A sweet treat: Susan Bernhardt’s The Ginseng Conspiracy

Today we visit with fellow MuseItUp author Susan Bernhardt. Her novel, The Ginseng Conspiracy, was just released on 1/3/14. Welcome, Susan!

Susan Bernhardt: Thank you, Heather and David, for having me on your blog today and for being a part of my progressive dessert online book launch. I appreciate it.

Brainerd & Fraser: Your progressive dessert book launch is a great idea! We understand that, along each stop on your tour, you will give a dessert recipe. Here’s the full schedule:

  • January 3rd – Lorenzo Martinez – www.lorenzo-martinez.com – Kay’s Triple Threat: Triple Chocolate Raspberry Truffle Torte.
  • January 3rd – Marsha West – www.marsharwest.com – Deirdre’s Divine Inspiration: Heavenly mousse au chocolat.
  • January 6th – Heather Fraser Brainerd and David Fraser –  drivingblindproductions.wordpress.com – Marissa’s Surprise: Plum Clafouti
  • January 7th – Helena Fairfax – www.helenafairfax.com – Elizabeth’s Extravaganza: Éclair au Chocolat

Brainerd & Fraser: Now, on with the interview! We love cozy mysteries. What inspires you to write in this style?

Susan Bernhardt: I’ve always enjoyed reading cozy mysteries with the usual setting of a peaceful, calm surface of the small town where wickedly, intriguing secrets lie. I also enjoy their appealing, quirky characters. So it was fun to write The Ginseng Conspiracy in this style.

B&F: What sets The Ginseng Conspiracy apart from others in this genre?

SB: The Ginseng Conspiracy, a more complex cozy, is a fresh approach to the subgenre. It combines descriptions of culinary delight with art, music, and a flair for solving murders. Murders in cozies are non-graphic: they shy away from violence, suspense, and take place off stage. Multiple murders occur in The Ginseng Conspiracy and all are suspenseful.

B&F: Your characters discuss the mystery over tea at Sweet Marissa’s Patisserie. What made you decide on such a unique crime-fighting setting?

SB:  I thought it would be a fun place for the three main characters to meet. And I love desserts. I’ve been in patisseries and have always been impressed with their display of beautiful pastries. I wanted their crime-fighting headquarters to be more than a bakery.

B&F: We understand that the fictional Sudbury Falls is based on your own hometown. How are the two towns similar? Or, if your answer might get you in too much trouble with your neighbors, how are they different?

SB: Sudbury Falls is similar and different. Like Kay Driscoll the protagonist in my book, I live in a small northern Wisconsin town and work at the free clinic. The town that I live in is similar to Sudbury Falls in that it has a river running through it, a college, open-space where I walked with my friends. The actual ginseng rich area of Wisconsin is two hours east of the fictional Sudbury Falls.

A writer takes from real life experiences.
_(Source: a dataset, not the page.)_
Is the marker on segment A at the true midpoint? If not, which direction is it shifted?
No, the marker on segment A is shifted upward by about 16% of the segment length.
Whenever someone has a writer for a friend, there is always a possibility that the writer may be influenced by the person.

B&F: There are quite a few medical professionals in our family, and we greatly admire your volunteer work at your local clinic. How did this come about?
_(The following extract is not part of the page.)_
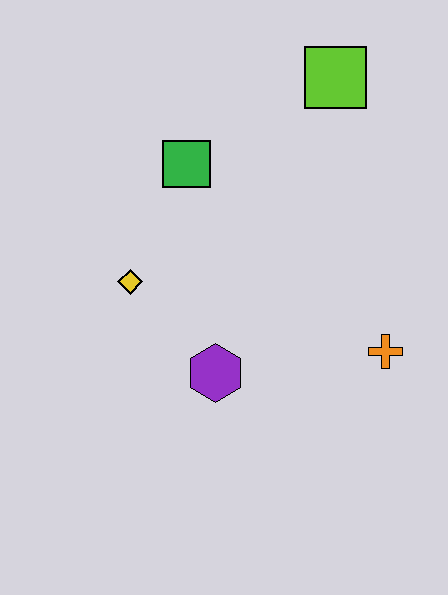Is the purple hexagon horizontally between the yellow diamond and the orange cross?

SB: A free clinic was started in our town about seven years ago. I volunteered immediately. Health care shouldn’t be a privilege. It is a right. I wanted to try and help people to access the necessary health care they needed to sustain their lives and see that they wouldn’t fall between the cracks of the health care system.

B&F: We’ve heard that you like to travel. What is the most amazing place you’ve ever been? And have you ever been to Minneapolis?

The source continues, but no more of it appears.